Following the earnings announcement, NVIDIA's stock experienced a temporary dip, potentially influenced by factors such as the anticipated delay of the Blackwell GPU and broader market sell-offs. However, the stock has since rebounded, currently trading around $138.

Q3 expectations

According to TipRanks, investor sentiment towards NVIDIA remains overwhelmingly positive, with a strong majority of analysts maintaining buy ratings. In September, 5 analysts rated the stock as a "strong buy," while 76 analysts issued "buy" recommendations. Although the number of "hold" ratings decreased slightly during the last quarter, the overall outlook for NVDA remains bullish. I also noticed that there are 30 analysts who moved on and stopped their rating to Nvidia stock.

As Q3 earnings approach, analysts are anticipating NVIDIA to report earnings per share of $0.74, with a range of estimates ranging from $0.71 to $0.82. Additionally, analysts are projecting sales to reach $32.95 billion, falling within a range of $31.85 billion to $34.98 billion. It's noteworthy that NVIDIA's official guidance for Q3 is slightly lower at $32.5 billion.

From tipranks.com

 

Short-term play

NVIDIA has cemented its dominance in the AI training chip market, commanding over 80% of the market share. This strong competitive advantage is likely to drive continued sales growth in the data center segment.
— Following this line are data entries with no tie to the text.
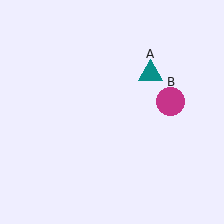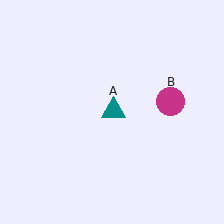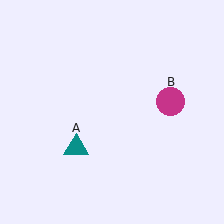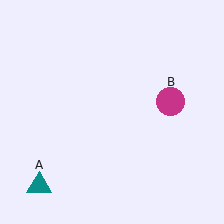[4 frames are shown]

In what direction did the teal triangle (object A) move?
The teal triangle (object A) moved down and to the left.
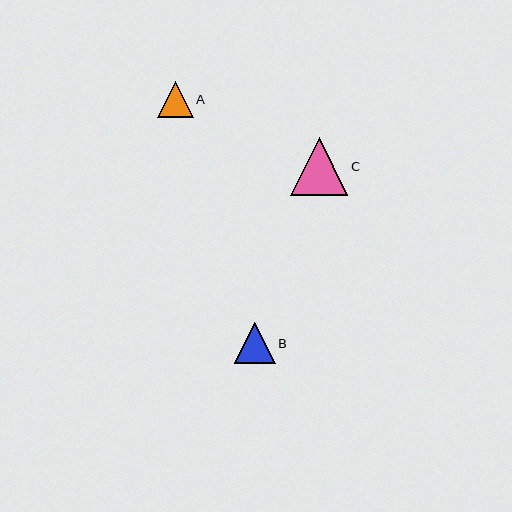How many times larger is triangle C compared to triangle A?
Triangle C is approximately 1.6 times the size of triangle A.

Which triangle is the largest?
Triangle C is the largest with a size of approximately 58 pixels.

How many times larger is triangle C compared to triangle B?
Triangle C is approximately 1.4 times the size of triangle B.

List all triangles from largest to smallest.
From largest to smallest: C, B, A.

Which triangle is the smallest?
Triangle A is the smallest with a size of approximately 36 pixels.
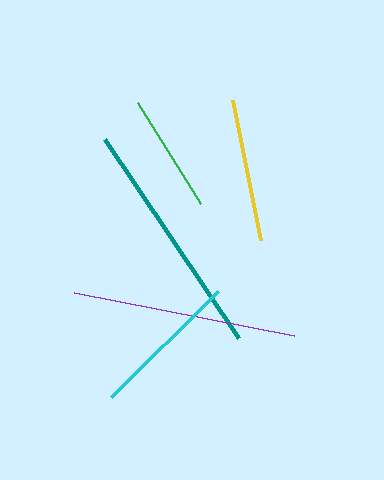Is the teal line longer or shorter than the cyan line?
The teal line is longer than the cyan line.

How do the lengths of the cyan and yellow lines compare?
The cyan and yellow lines are approximately the same length.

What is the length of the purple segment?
The purple segment is approximately 224 pixels long.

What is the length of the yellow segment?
The yellow segment is approximately 142 pixels long.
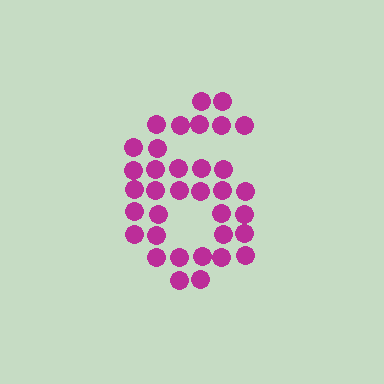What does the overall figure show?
The overall figure shows the digit 6.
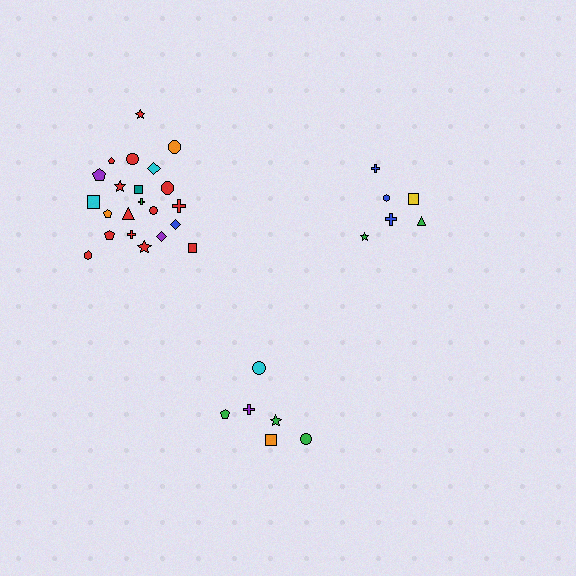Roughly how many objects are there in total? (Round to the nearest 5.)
Roughly 35 objects in total.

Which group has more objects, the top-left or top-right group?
The top-left group.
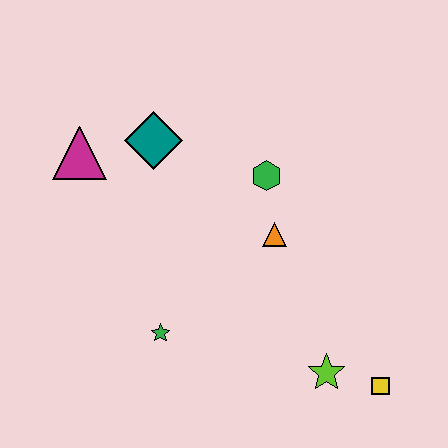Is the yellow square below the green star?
Yes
However, the market's high expectations for NVIDIA are largely reflected in its current stock price.

While the company's future prospects appear promising, investors should be prepared for short-term volatility. Due to the significant market anticipation surrounding NVIDIA's earnings reports, the stock price can experience sharp fluctuations of 20-30%.

For those seeking to capitalize on these price movements, options trading may present opportunities. However, it's essential to acknowledge the inherent risks associated with this strategy.

Long-term

When assessing NVIDIA as a long-term investment, several key factors should be carefully evaluated:

Competitive Landscape: NVIDIA's dominance in the market is challenged by AMD and Intel, particularly in the gaming GPU segment. While in the data center segment, companies are coming up with their custom chips to compete, such as AWS Trainium and AWS Inferentia chips from the acquired Annapurna lab, Azure Maia chip from microsoft. The company's ability to sustain its market share and technological leadership will be instrumental to its long-term success.
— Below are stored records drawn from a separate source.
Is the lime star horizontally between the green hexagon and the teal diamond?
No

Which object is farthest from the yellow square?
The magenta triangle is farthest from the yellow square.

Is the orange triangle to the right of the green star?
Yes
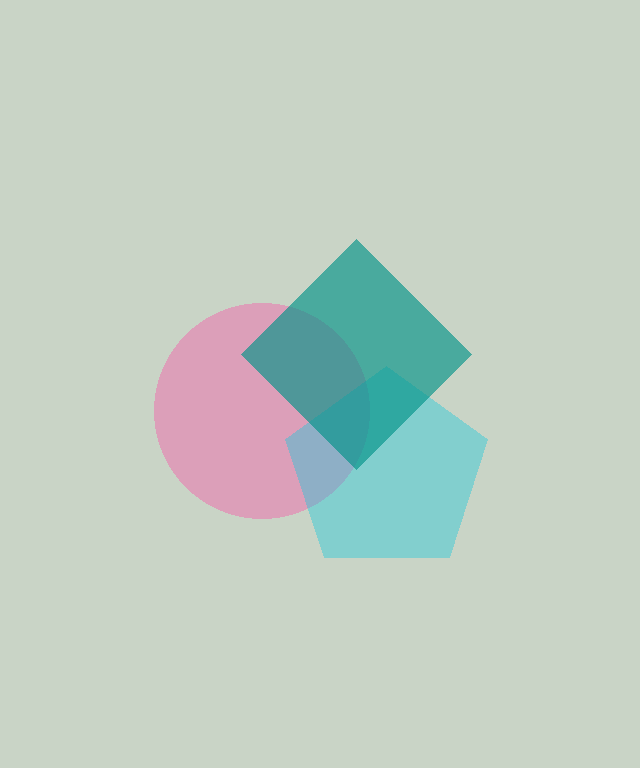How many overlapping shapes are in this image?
There are 3 overlapping shapes in the image.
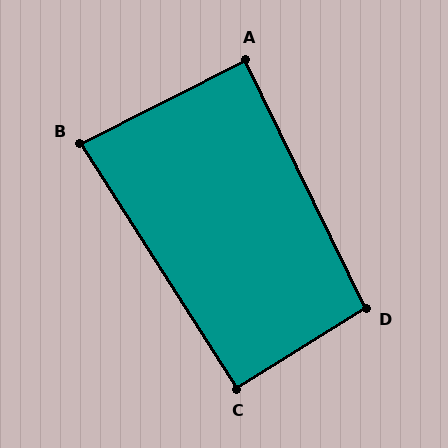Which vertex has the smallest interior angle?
B, at approximately 84 degrees.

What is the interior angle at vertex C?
Approximately 91 degrees (obtuse, close to a right angle).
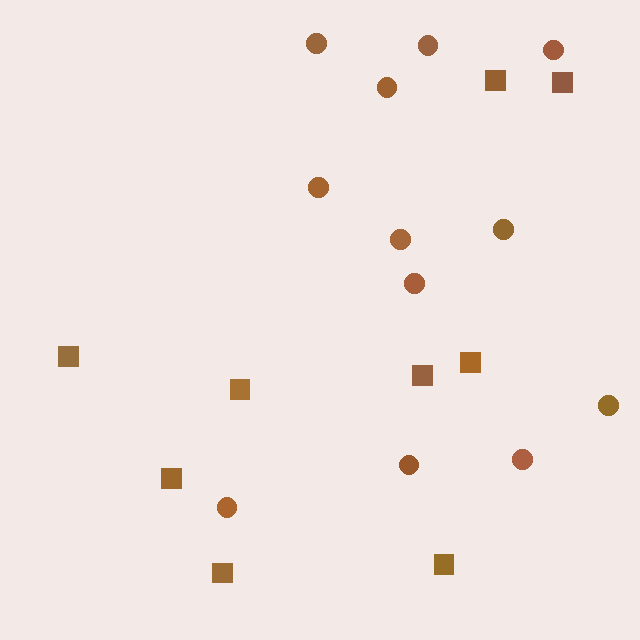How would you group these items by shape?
There are 2 groups: one group of squares (9) and one group of circles (12).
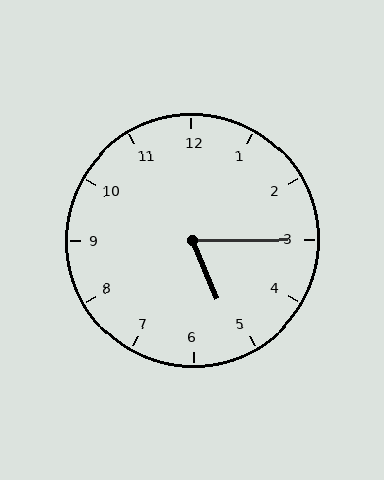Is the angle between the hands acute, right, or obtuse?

Regulatory Environment: The tech industry is increasingly subject to regulatory oversight. NVIDIA may face challenges related to antitrust concerns or data privacy regulations, especially amid escalating geopolitical tensions.

Economic Factors: The broader economic climate and the evolving dynamics of the generative AI market present significant considerations for NVIDIA's long-term prospects. While there is substantial investment in AI models and applications, the profitability of these ventures remains a question. Many companies, including tech giants like Microsoft and Meta, anticipate a lengthy return on their AI investments.

Given these factors, it is reasonable to expect a potential slowdown in the growth rate of NVIDIA's data center sales. As competition intensifies from companies like AMD and Amazon, and custom AI chips become more prevalent, the demand surge for NVIDIA's products may stabilize or even decelerate beyond 2025.

Price Target and Conclusion

Accurately forecasting short-term stock prices is inherently challenging due to numerous factors. Based on our analysis of NVIDIA's business conditions, let's consider a potential valuation range.

Assuming a net operating income of $65 billion and applying a multiple of 30 for mature businesses and 50 for high-growth companies, we can estimate a fair valuation between $2 trillion and $3.5 trillion. However, it's important to note that this is a long-term projection.

While some may argue for a more aggressive growth trajectory, with annual income reaching $100 billion or $200 billion, current AI profit data from major tech companies does not fully support such a scenario. Therefore, I anticipate NVIDIA's stock price to remain within a range of $80 to $140 over the next five years.